The lackluster sales of electrified cars in Australia has surprised many. So why is it we’re giving these new offerings a wide berth?
People enjoy top Kiwi mobile pokies but have trouble choosing to buy an electric car.
Understanding why Electric Cars aren’t selling in Australia
Lack of Government Incentives
It seems that Australians just don’t have enough of an incentive to buy electric cars. Unlike other governments around the world, the Australian government offers no subsidies.
Also, electric cars require charging points, and you could say that installing this infrastructure often isn’t a big priority for local, state and federal governments.
Price is a big consideration for Aussie car buyers.
If an electric car is expensive it is highly unlikely consumers will choose an electric car.

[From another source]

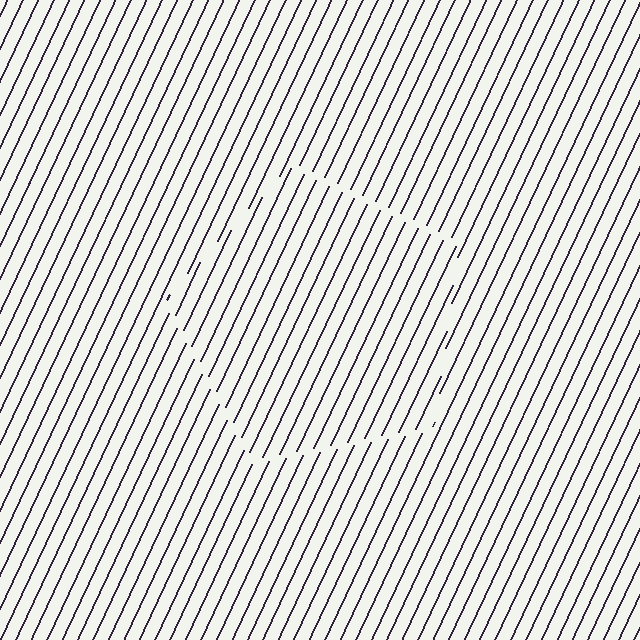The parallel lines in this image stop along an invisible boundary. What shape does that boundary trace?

Knowing this fact will discourage manufacturers from increasing the supply of these products and thus prices stay high.
Maintenance/Running Cost Concerns
Electric cars, of course, use electricity, and at the moment electricity prices in Australia are high, and growing too.
While battery life also raises concerns, along with other unknown possible maintenance costs.
Lack of Charging Stations
Having access to charging stations is imperative, potential owners need to feel assured that they can easily recharge their cars, either at home, work, at the shops or on the go (such as at a service station).
Fast Charging Capabilities
Yes, all electric cars can be charged at home, but with just a standard power point you’re looking at a slow recharge rate.
You can get higher-capacity charging capabilities at home, however this is added complication and expense.
One of the main reasons why Australian car buyers are reluctant to buy an electric car is the fear of a dead battery.
We often cover large distances in Australia and there is no doubt range anxiety, despite EVs offering better range all the time, is a factor.
Small Range of Possible Models
Compared to many other markets there really aren’t a lot of different EVs available in Australia.
Pure EVs are pretty much limited to the Tesla range, but for most people these are priced above their car budget.
While Nissan will soon have its new LEAF electric car here.
Yes, there are a number of hybrids, including Mitsubishi Outlander PHEV, BMW 3, 5 and 7 Series, and Toyota Camry/Prius, the range of possible models is still fairly limited.
There are many great reasons to make the switch to an electric car, or at least a hybrid.
Environmental benefits, including those reduced emissions, possibly lower running costs and a quieter and smoother drive leading the way.
But while the price of EVs is prohibitive, the infrastructure sparse and the model range reasonably limited, Australian’s look likely to continue to stick with the status quo.